Etwas zu beanstanden hatten die Brandschutz-Inspektoren nicht nur auf privat geführten Campingplätzen, sondern auch auf Anlagen, die sich (wie der hier abgebildete Campingplatz Altenbruch) in der Hand der städtischen Tochtergesellschaft Nordseeheilbad GmbH befinden. Foto: Koppe
Etwas zu beanstanden hatten die Brandschutz-Inspektoren nicht nur auf privat geführten Campingplätzen, sondern auch auf Anlagen, die sich (wie der hier abgebildete Campingplatz Altenbruch) in der Hand der städtischen Tochtergesellschaft Nordseeheilbad GmbH befinden. Foto: Koppe
Nach Brand im März

Cuxhaven: Campingplätze werden auf Brandschutz geprüft

von Kai Koppe | 10.09.2020

CUXHAVEN. Schlicht und ergreifend mehr Zeit wünschen sich örtliche Campingplatzbetreiber, die in Sachen Brandschutz nachbessern sollen.
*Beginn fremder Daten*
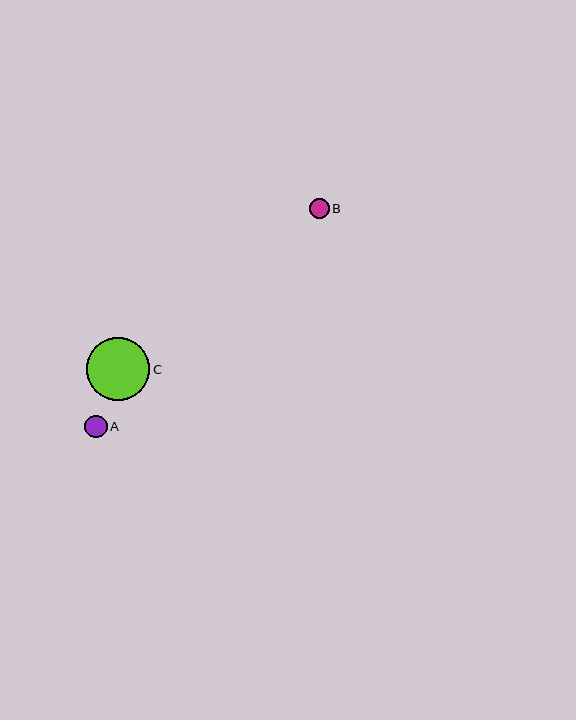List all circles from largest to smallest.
From largest to smallest: C, A, B.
Das brachten einige der Betroffenen in der jüngsten Sitzung des Ausschusses für Feuerwehr, Sicherheit und Ordnung zum Ausdruck. In Reaktion auf einen Brand im Kurteil Duhnen (s. Infokasten) hatte sich die Verwaltung dazu entschlossen, die Plätze im Stadtgebiet zu überprüfen. Betreiber erhielten nach einer Begehung eine individuelle Mängelliste - begleitet mit der Aufforderung, kurzfristig Abhilfe zu schaffen: So fasste Ausschussmitglied Volker Kosch am Mittwoch die Chronologie der Ereignisse zusammen.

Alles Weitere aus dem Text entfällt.